With SEMRush, you need to create an account to get 10 free checks per month, but here you can see that 70% of traffic has zero referral data at all, going into the direct bucket.

This means that potentially they have 11 million sessions without attribution. Again, using statistics from case studies, we can estimate how much this is affecting Next. We found this study, which found that every script added to a page increases load speed by 34.1 milliseconds. If there are 13 tracking scripts on the category pages, that is 442 milliseconds in total. If we are able to reduce the number of tags on the page by 50%, we are still looking at a 221 millisecond reduction in page speed. But what does this mean in terms of revenue? Let's find a case case study

There are a few caveats to keep in mind with these figures, as we are making A LOT of assumptions.

It's not going to be that accurate when compared with the real data, case studies tend to only showcase successful benefits from interventions, so you can't be sure you'd see the same level of improvements from a similar fix. You also can't trust all large scale studies as they can not account for bias and their methodologies tend to have at least some flaws.
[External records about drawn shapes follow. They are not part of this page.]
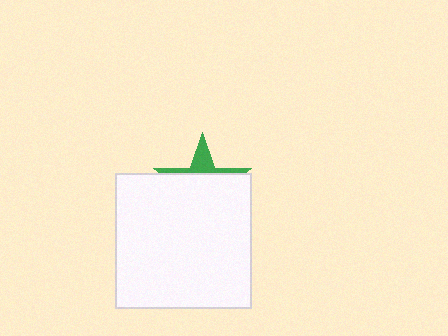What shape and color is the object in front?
The object in front is a white square.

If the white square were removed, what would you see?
You would see the complete green star.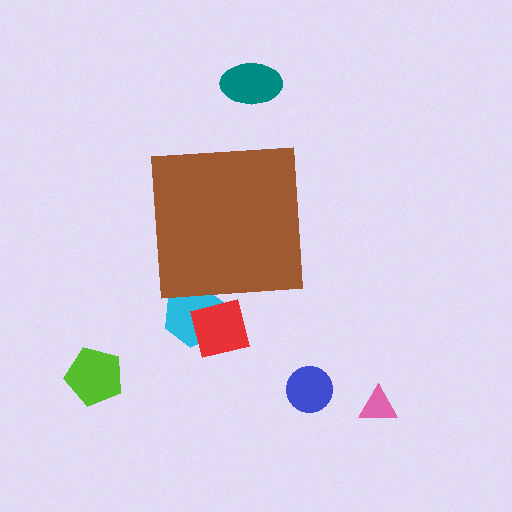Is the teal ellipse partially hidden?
No, the teal ellipse is fully visible.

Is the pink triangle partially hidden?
No, the pink triangle is fully visible.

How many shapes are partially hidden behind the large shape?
1 shape is partially hidden.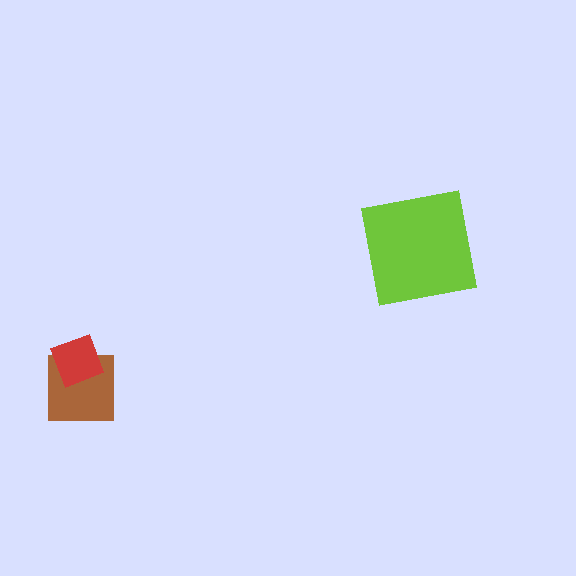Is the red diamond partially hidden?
No, no other shape covers it.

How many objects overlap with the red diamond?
1 object overlaps with the red diamond.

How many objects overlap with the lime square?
0 objects overlap with the lime square.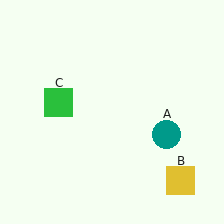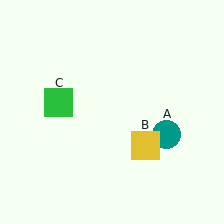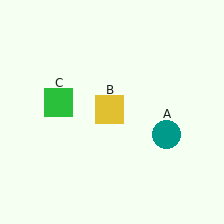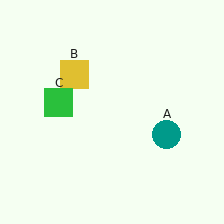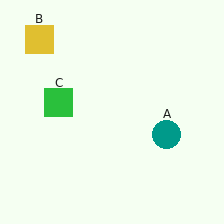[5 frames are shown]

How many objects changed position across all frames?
1 object changed position: yellow square (object B).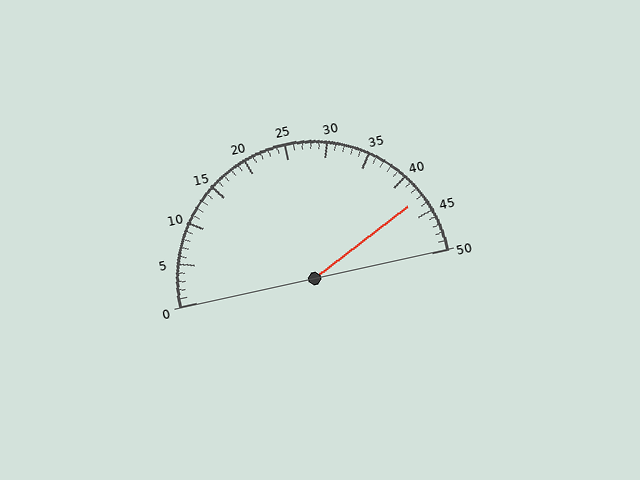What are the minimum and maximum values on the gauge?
The gauge ranges from 0 to 50.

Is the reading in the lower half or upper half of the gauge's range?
The reading is in the upper half of the range (0 to 50).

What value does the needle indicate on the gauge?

Plus, it's not technically a loss of revenue, more that it's potential revenue that they are currently missing out on. But that being said, it's still a really good way to tell a story, and illustrate what money could be left on the table - which is what the stakeholders are really going to care about.

But what can I actually do with this information?
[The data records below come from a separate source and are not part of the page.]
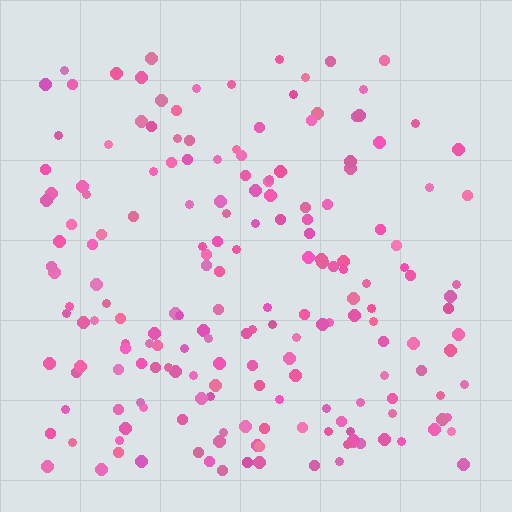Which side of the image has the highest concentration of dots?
The bottom.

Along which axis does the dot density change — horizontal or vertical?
Vertical.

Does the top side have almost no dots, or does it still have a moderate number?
Still a moderate number, just noticeably fewer than the bottom.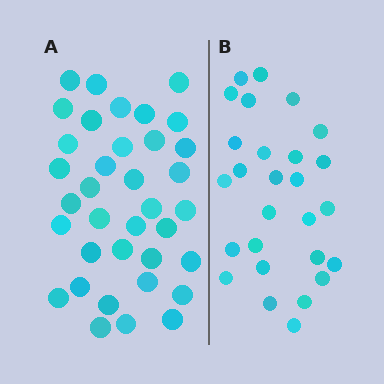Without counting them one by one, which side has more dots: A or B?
Region A (the left region) has more dots.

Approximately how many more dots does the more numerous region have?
Region A has roughly 8 or so more dots than region B.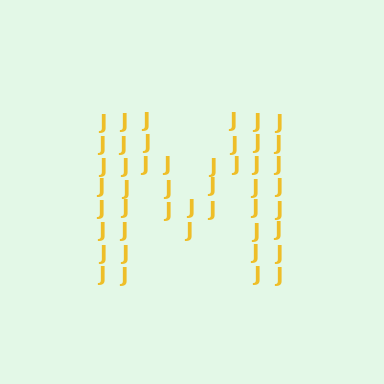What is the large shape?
The large shape is the letter M.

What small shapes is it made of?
It is made of small letter J's.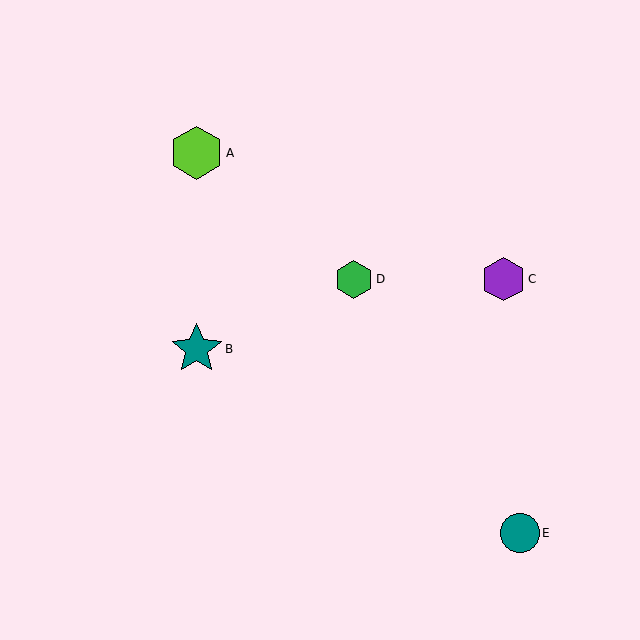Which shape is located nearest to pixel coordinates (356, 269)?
The green hexagon (labeled D) at (354, 279) is nearest to that location.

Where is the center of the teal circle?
The center of the teal circle is at (520, 533).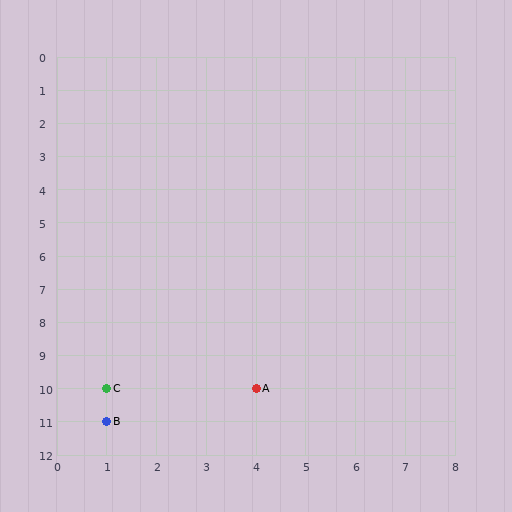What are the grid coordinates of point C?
Point C is at grid coordinates (1, 10).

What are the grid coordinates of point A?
Point A is at grid coordinates (4, 10).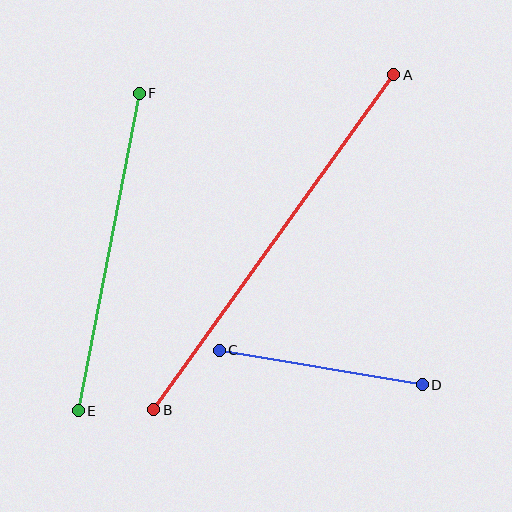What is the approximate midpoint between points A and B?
The midpoint is at approximately (274, 242) pixels.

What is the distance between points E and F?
The distance is approximately 323 pixels.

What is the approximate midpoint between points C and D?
The midpoint is at approximately (321, 367) pixels.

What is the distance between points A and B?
The distance is approximately 412 pixels.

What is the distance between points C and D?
The distance is approximately 206 pixels.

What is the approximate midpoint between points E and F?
The midpoint is at approximately (109, 252) pixels.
It's all well and good finding these issues - but what can you do with this information? Firstly, you can bolster your client pitches. Nothing gets attention more than telling someone how much money they are potentially losing out on.

It shows you're able to find problems - and if you can figure out what issues the client might be having from external data sources, imagine what you'd be able to do with actual access to internal data. You can also use this data to make assumptions on their internal processes or timing. From our earlier data found via SpyFu, we can say something happened around mid February, because we saw a drop in keywords.
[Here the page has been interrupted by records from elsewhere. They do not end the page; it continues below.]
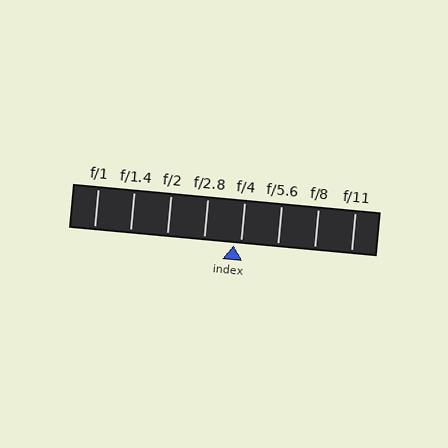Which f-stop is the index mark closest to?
The index mark is closest to f/4.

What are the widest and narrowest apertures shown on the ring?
The widest aperture shown is f/1 and the narrowest is f/11.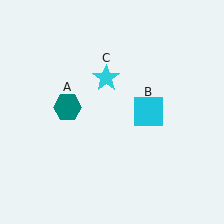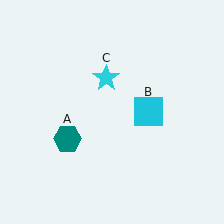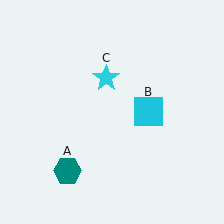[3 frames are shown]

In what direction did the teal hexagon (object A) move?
The teal hexagon (object A) moved down.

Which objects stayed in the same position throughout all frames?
Cyan square (object B) and cyan star (object C) remained stationary.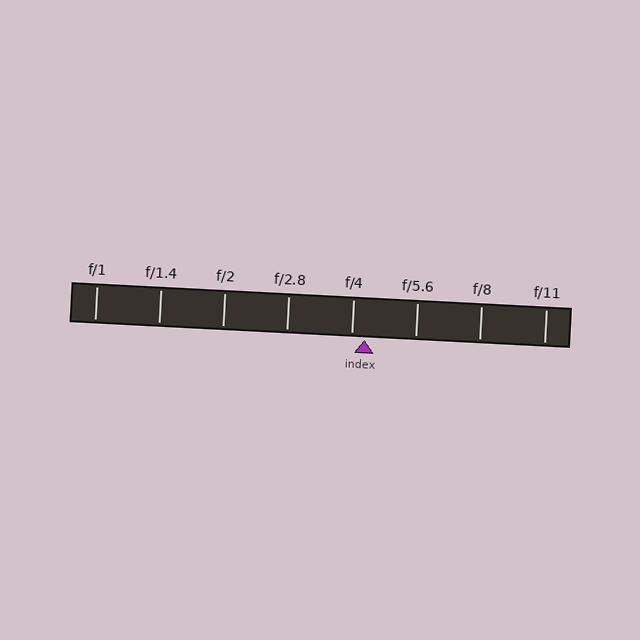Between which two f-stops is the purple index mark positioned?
The index mark is between f/4 and f/5.6.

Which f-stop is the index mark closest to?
The index mark is closest to f/4.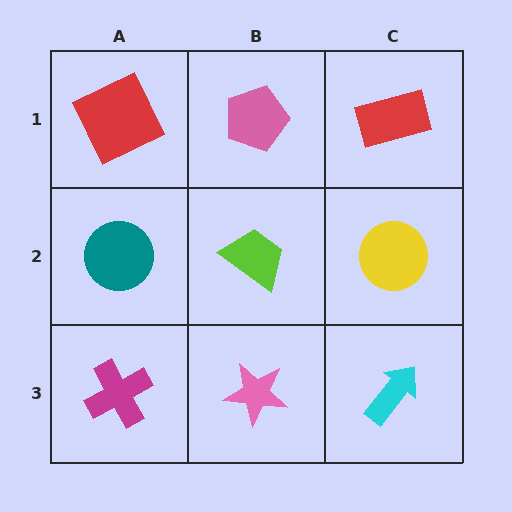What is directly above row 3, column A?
A teal circle.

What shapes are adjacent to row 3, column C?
A yellow circle (row 2, column C), a pink star (row 3, column B).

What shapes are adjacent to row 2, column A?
A red square (row 1, column A), a magenta cross (row 3, column A), a lime trapezoid (row 2, column B).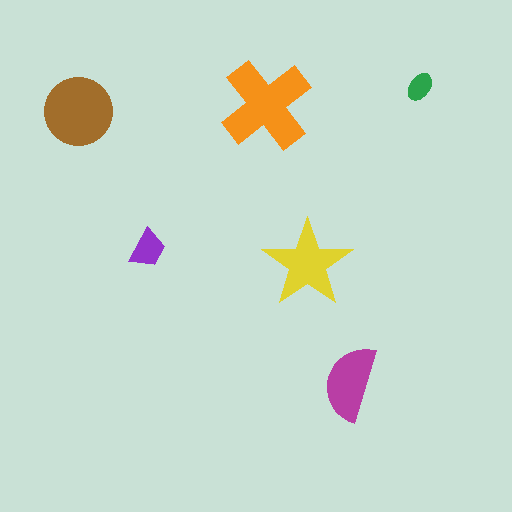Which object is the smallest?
The green ellipse.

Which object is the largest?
The orange cross.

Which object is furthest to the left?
The brown circle is leftmost.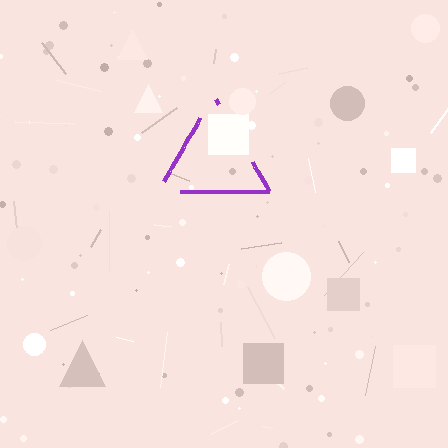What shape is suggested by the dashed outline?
The dashed outline suggests a triangle.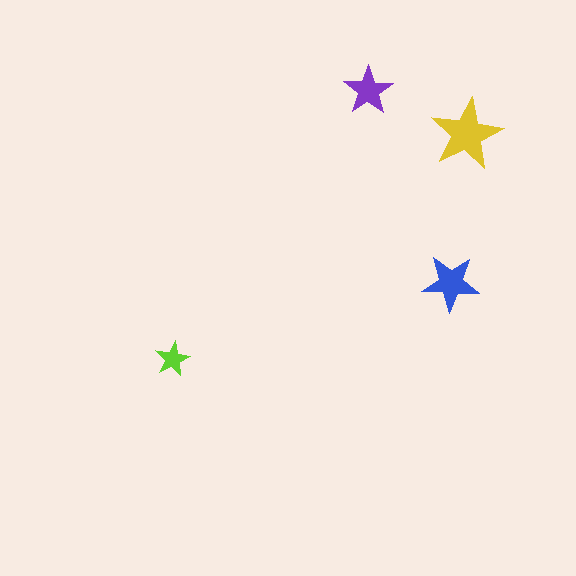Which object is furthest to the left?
The lime star is leftmost.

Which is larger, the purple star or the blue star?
The blue one.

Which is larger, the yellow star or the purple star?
The yellow one.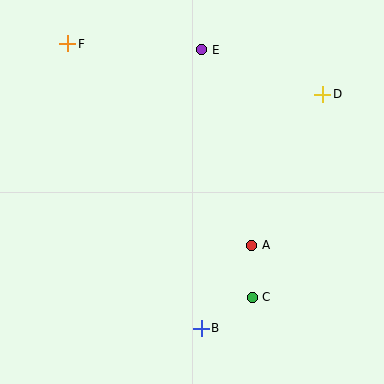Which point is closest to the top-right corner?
Point D is closest to the top-right corner.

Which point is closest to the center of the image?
Point A at (252, 245) is closest to the center.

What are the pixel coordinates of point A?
Point A is at (252, 245).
From this, we can also draw some conclusions about their internal processes. Because lots of duplicate homepage categories are being created and they've got automated metadata across a large proportion of the site, we could infer that perhaps the marketing team isn't speaking to the SEO team - and if this is something that you could help them with, you can then take these assumptions and give additional recommendations or add in extra services to a pitch. Being able to pick up on these can make a client feel like you really understand how they work and what struggles they are facing, which can swing a pitch in your favour.

You can also use this information to convince your boss or client to give you some extra resources, whether that's budget or development time, just because you can say "this particular issue is costing £100,000 per month"

Top Takeaways

You don't need an arsenal of paid tools to be able to audit larger or enterprise level sites.
Don't be intimidated by the size of a site - take it section by section. Check the common areas where issues crop up in your sector or vertical.
You are able to find a lot of information on a website without actually having access to their data.
You can find a lot of issues just from clicking around a website.
Once you've found the one main thread, it's much easier to find related issues from the same area.
When you're looking at large websites, don't worry about getting it all 'right' - rough and ready with considered insights can get you far.
Hit 'em where it hurts - their pocket. Putting a monetary value on issues can get you buy-in from management during pitches, and also when it comes to getting technical fixes implemented if you win a client. But don't pluck figures out of thin air, show your working for clarity.
To go even further, give benefits and drawbacks for leaving and fixing these issues to really convince a client.
If you can draw some conclusions from the information you find, you can add services and it shows you have an understanding of what a client’s business needs are.